Josh Brown of Ritholtz Wealth Management called Netflix a "one-of-a-kind company," adding that "no one can compete" with its huge subscriber progression.

The big pop surprised options traders, who had predicted a 10 percent move on earnings, according to OptionMonster's Jon Najarian.

Tony Wible of Janney Montgomery Scott, who has a buy rating on Netflix, discussed whether the company might try to raise prices.

"In this release, there are hints that they're going to move prices higher," he said. "I see all the signs that these guys are testing elasticity around the globe."

PayPal wonderful asset for eBay: Pro

4) Ebay and the Icahn effect

Netflix wasn't the only stock with a big upside move in Wednesday's after-hours session. Shares of eBay jumped even though the company gave light revenue guidance during its quarterly earnings report.

The move higher came after it was revealed that billionaire investor Carl Icahn had taken a stake in the company. In addition to nominating a pair of board members, he is reportedly pushing for eBay to split its PayPal and marketplace businesses. It was a busy day for Icahn, who earlier Wednesday told his Twitter followers that he had increased his stake in Apple.

Colin Gillis of BGC Financial broke down eBay's earnings report and weighed in on its newest shareholder.

"We definitely would have a much different result in the after-hours without this Carl Icahn news," he said, noting that eBay's weak revenue forecast normally would have driven down the stock.

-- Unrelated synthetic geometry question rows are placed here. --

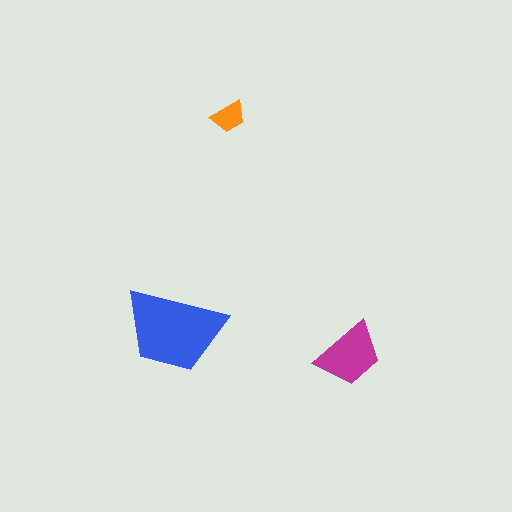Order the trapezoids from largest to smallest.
the blue one, the magenta one, the orange one.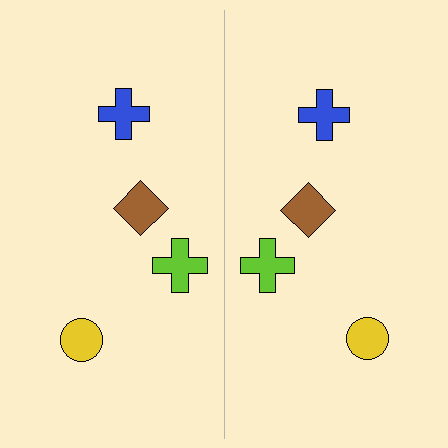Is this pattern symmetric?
Yes, this pattern has bilateral (reflection) symmetry.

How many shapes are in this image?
There are 8 shapes in this image.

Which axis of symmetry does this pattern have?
The pattern has a vertical axis of symmetry running through the center of the image.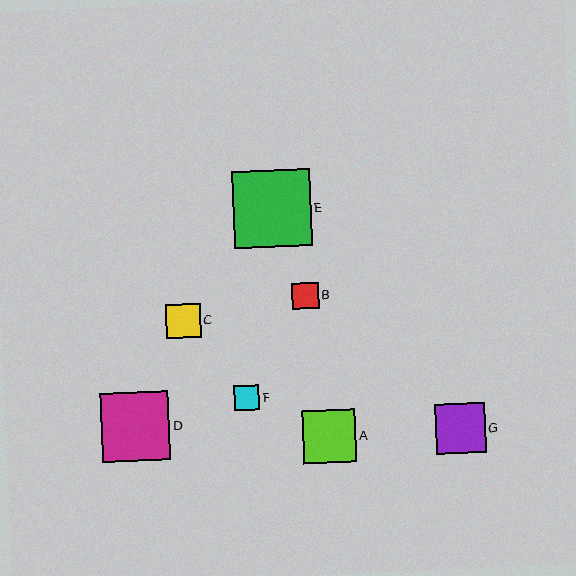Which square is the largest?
Square E is the largest with a size of approximately 78 pixels.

Though CEO John Donahoe acknowledged Icahn's proposal on eBay's earnings call Wednesday, he said his board intends to keep eBay Marketplace and PayPal under the same roof.

What's in store for the S&P 500

5) The selloff heard 'round the world

Weakness in the markets accelerated Thursday, and Brian Kelly of Brian Kelly Capital honed in on the root cause of the selloff.

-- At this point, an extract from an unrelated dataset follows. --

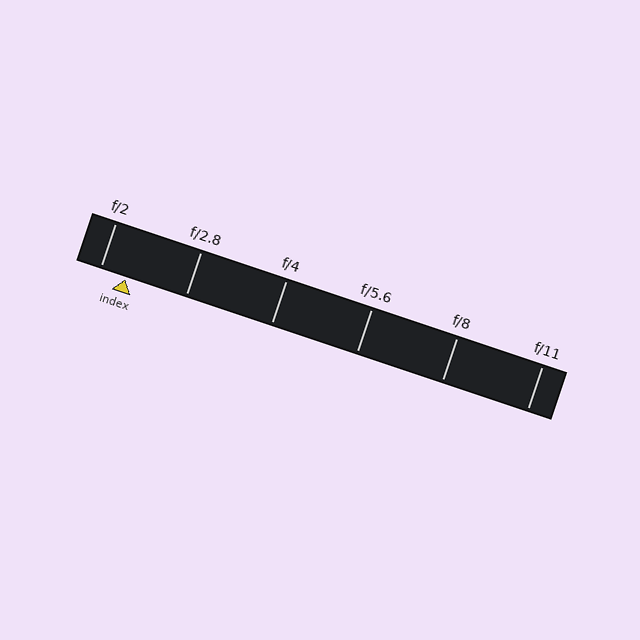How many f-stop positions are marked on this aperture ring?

"Today was about the China PMI slowing down," he said. "Anybody who has China as a customer had a tough day, and I don't think it's over."

Guy Adami agreed, saying that there could be more downside ahead.

"I've been talking about that 1,755, 1,760 level [on the S&P 500] for a while," he said. "I think there's a real good chance that we test that."

In addition to China data, Adami blamed market weakness on "less than stellar" earnings in the U.S.

Karen Finerman of Metropolitan Capital was more optimistic.

"The market was so much at the end of last year … to have it pull back a little bit is probably a good thing," she said.

Oppenheimer's Carter Worth broke down the technical levels in the S&P 500, looking for clues about where the market could go next. According to him, stocks are due for a 5 percent pullback, which could actually help avert a much bigger selloff.

"You want the dips and corrections," Worth said. He also broke down the weakness in the emerging markets, calling it the "bigger problem" to watch.